ルルシーに急かされて、アシュトーリアさんはようやく肝心の用件を話し始めた。
「あんまり気が進まないのだけど、二人にお願いがあるの」
「はい」
お願い、ねぇ。
命令、と言わない辺りが実に彼女らしい。
エロいお仕事なら、何でもやるつもりであるが。
何だろうなぁ、と呑気にマドレーヌを齧る。
アシュトーリアさんのお願いは、俺が予想だにしないものだった。
「二人のうち、どちらかにね。学生になってもらいたいの」
「…」
…ガクセイ。
今、ガクセイって言ったよな?
まさか楽聖…じゃないよな?
楽聖の方が、まだましであるが。
これには、さすがのルルシーも目を丸くしてぽかんであった。
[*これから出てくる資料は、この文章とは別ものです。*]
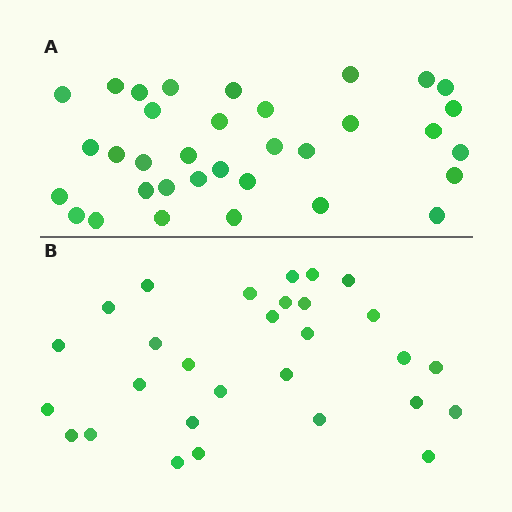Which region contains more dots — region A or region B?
Region A (the top region) has more dots.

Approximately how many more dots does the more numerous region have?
Region A has about 5 more dots than region B.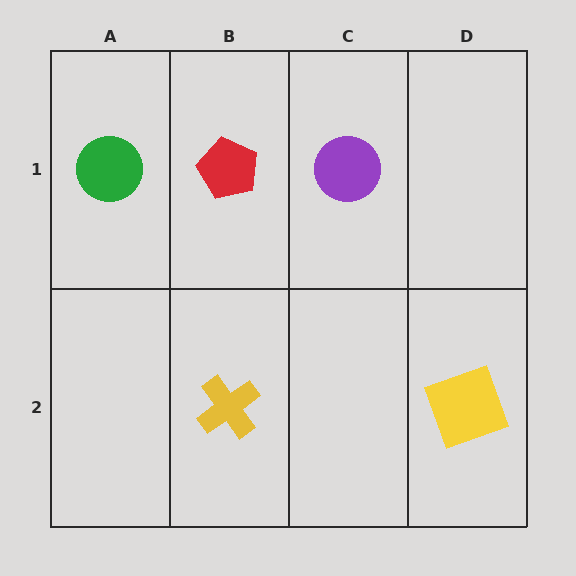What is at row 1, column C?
A purple circle.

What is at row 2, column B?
A yellow cross.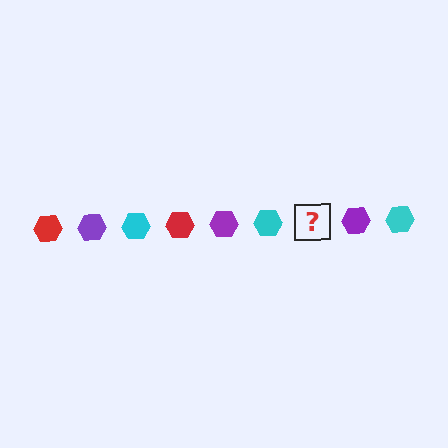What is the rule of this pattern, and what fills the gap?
The rule is that the pattern cycles through red, purple, cyan hexagons. The gap should be filled with a red hexagon.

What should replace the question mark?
The question mark should be replaced with a red hexagon.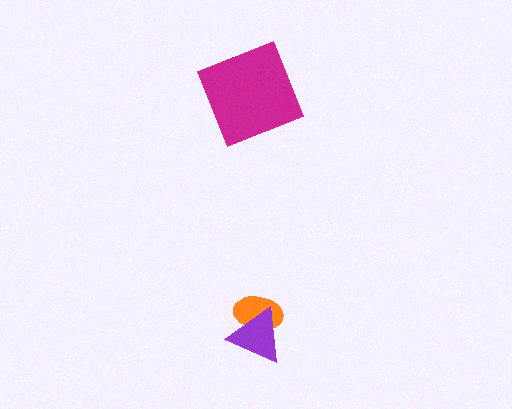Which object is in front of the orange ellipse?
The purple triangle is in front of the orange ellipse.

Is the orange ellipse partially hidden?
Yes, it is partially covered by another shape.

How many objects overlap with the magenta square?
0 objects overlap with the magenta square.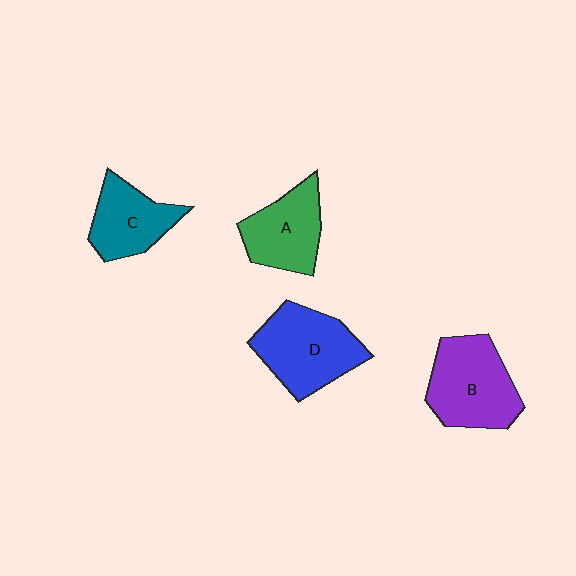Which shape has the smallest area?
Shape C (teal).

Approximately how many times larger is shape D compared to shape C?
Approximately 1.4 times.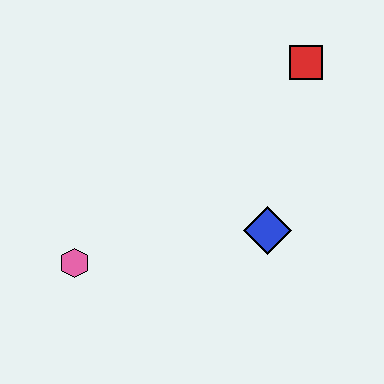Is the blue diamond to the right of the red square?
No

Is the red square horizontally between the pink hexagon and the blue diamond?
No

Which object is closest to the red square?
The blue diamond is closest to the red square.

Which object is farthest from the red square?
The pink hexagon is farthest from the red square.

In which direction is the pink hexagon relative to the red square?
The pink hexagon is to the left of the red square.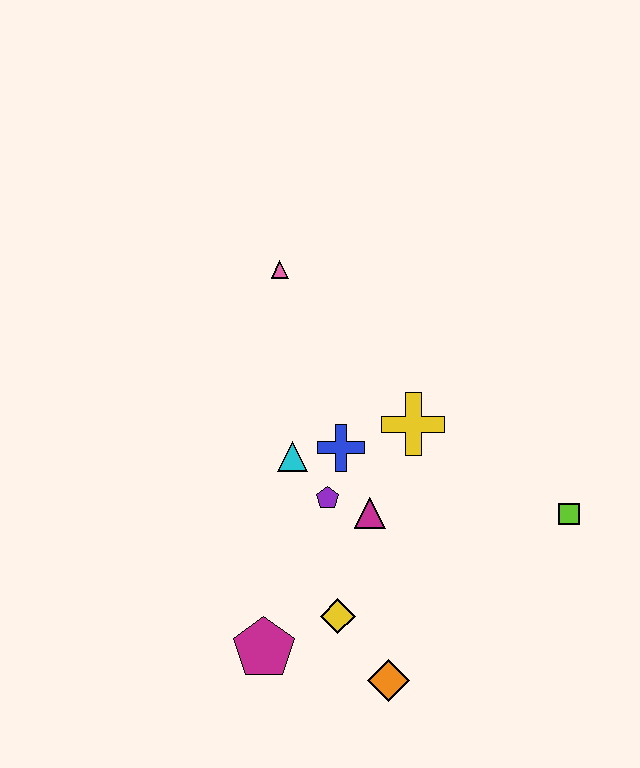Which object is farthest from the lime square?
The pink triangle is farthest from the lime square.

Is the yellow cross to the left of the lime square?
Yes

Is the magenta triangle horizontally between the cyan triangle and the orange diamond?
Yes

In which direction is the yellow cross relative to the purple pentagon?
The yellow cross is to the right of the purple pentagon.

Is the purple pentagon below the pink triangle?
Yes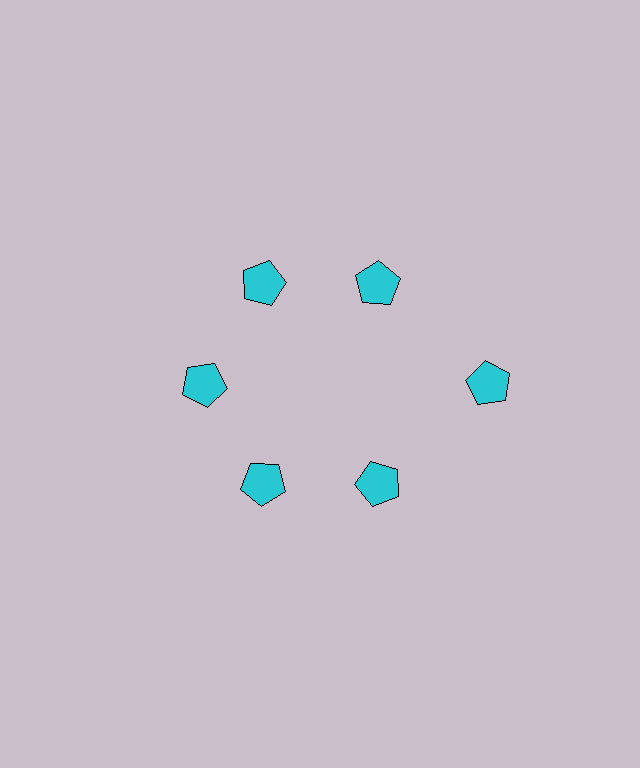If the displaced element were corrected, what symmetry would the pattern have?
It would have 6-fold rotational symmetry — the pattern would map onto itself every 60 degrees.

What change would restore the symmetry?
The symmetry would be restored by moving it inward, back onto the ring so that all 6 pentagons sit at equal angles and equal distance from the center.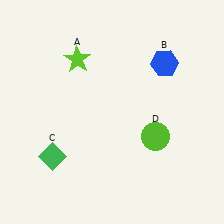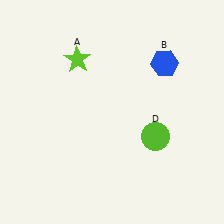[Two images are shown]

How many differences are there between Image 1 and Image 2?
There is 1 difference between the two images.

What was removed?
The green diamond (C) was removed in Image 2.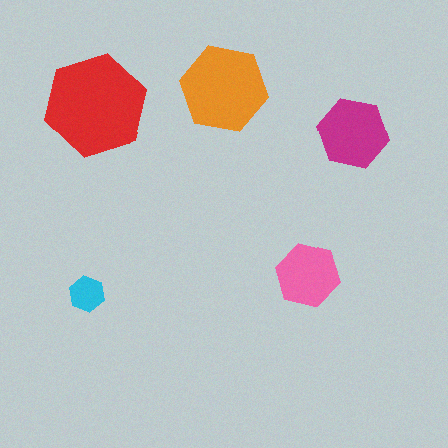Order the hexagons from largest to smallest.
the red one, the orange one, the magenta one, the pink one, the cyan one.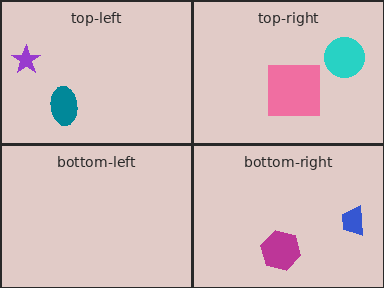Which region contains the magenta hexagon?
The bottom-right region.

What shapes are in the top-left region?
The teal ellipse, the purple star.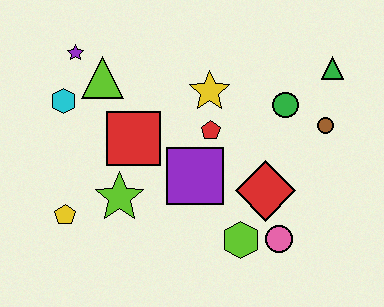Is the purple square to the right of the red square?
Yes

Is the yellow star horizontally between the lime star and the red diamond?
Yes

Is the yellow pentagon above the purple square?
No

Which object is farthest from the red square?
The green triangle is farthest from the red square.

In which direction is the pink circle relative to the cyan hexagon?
The pink circle is to the right of the cyan hexagon.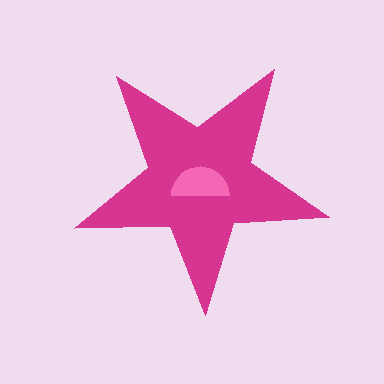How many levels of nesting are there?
2.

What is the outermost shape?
The magenta star.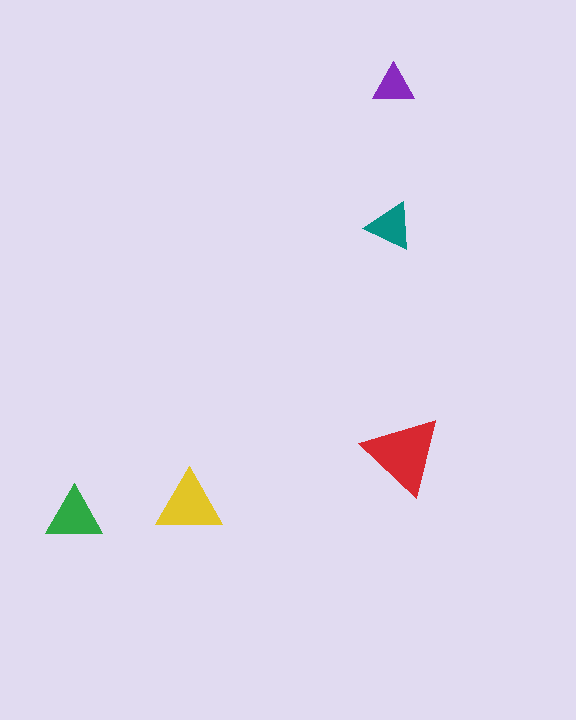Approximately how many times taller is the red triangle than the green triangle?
About 1.5 times taller.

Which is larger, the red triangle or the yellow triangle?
The red one.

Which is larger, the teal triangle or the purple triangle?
The teal one.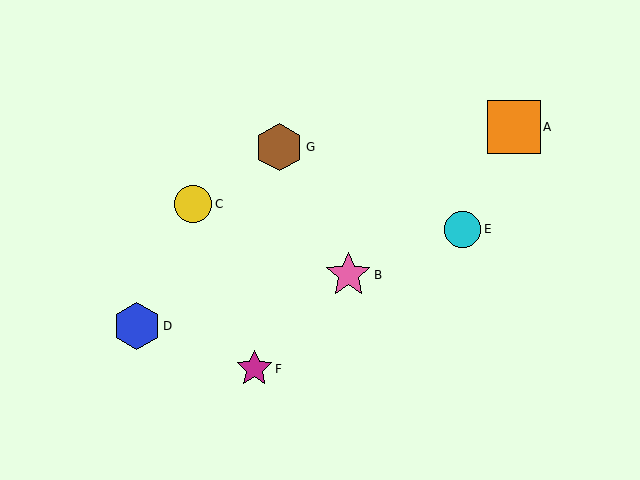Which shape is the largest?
The orange square (labeled A) is the largest.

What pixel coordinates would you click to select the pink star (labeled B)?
Click at (348, 275) to select the pink star B.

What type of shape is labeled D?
Shape D is a blue hexagon.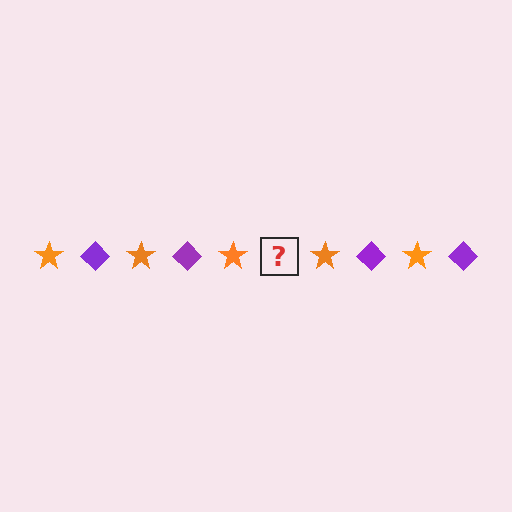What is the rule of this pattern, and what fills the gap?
The rule is that the pattern alternates between orange star and purple diamond. The gap should be filled with a purple diamond.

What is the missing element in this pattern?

可愛い。
「…学生、ですか?」
ルルシーはガクセイを学生と変換したようだった。そりゃそうだ。
「えぇ。高校生になって欲しいの」
…高校生。
色々言いたいことはあるが、まず第一に。
「…我々、高校生にしてはおじさんですよね。まぁ性欲だけは男子高校生にも負けない自信がありますが…」
「余計なことまで言わんで良い」
ルルシーにぺしっ、とはたかれた。
性欲だけじゃない。俺の場合、高校生のときより今の方がぴちぴちだよな。
「でも、ルレイアの言うことは事実です。高校生に成り済ますには、我々は年齢が行き過ぎてると思いますが…」
と、俺の言いたいことを丁寧な言葉で言い直すルルシー。
10歳とまでは行かないが、高校生にしては、5~6歳くらい老けてる。
数字にしてみれば僅かな差のように思えるが、高校生くらいの歳だと、その僅かな差でも結構顔つきが違って見えるものだ。
こいつ明らかに老けてね?と。
留年していたから、と言い訳するにしても…大学生ならまだしも、高校生だと5、6年も留年なんて、目立って仕方ない。
潜入任務なら、必要以上に目立つのは避けたいところだろう。
しかし。
「それは大丈夫。特殊メイクで、少し幼く見えるようにするわ」
さすがのアシュトーリアさん。その辺りは抜け目ない。
成程それなら、見た目は取り繕えるな。
「分かりました。それで…何処に潜入すれば?」
「その話をする前に、まずはこの任務の前提を確認しておかなきゃいけないわ」
前提、とな?
つまり俺達が派遣される理由か。
「箱庭帝国(はこにわていこく)が最近、うちにちょっかいを出してきてることは知ってるわよね」
アシュトーリアさんのその一言で、俺はこの任務の意図を理解した。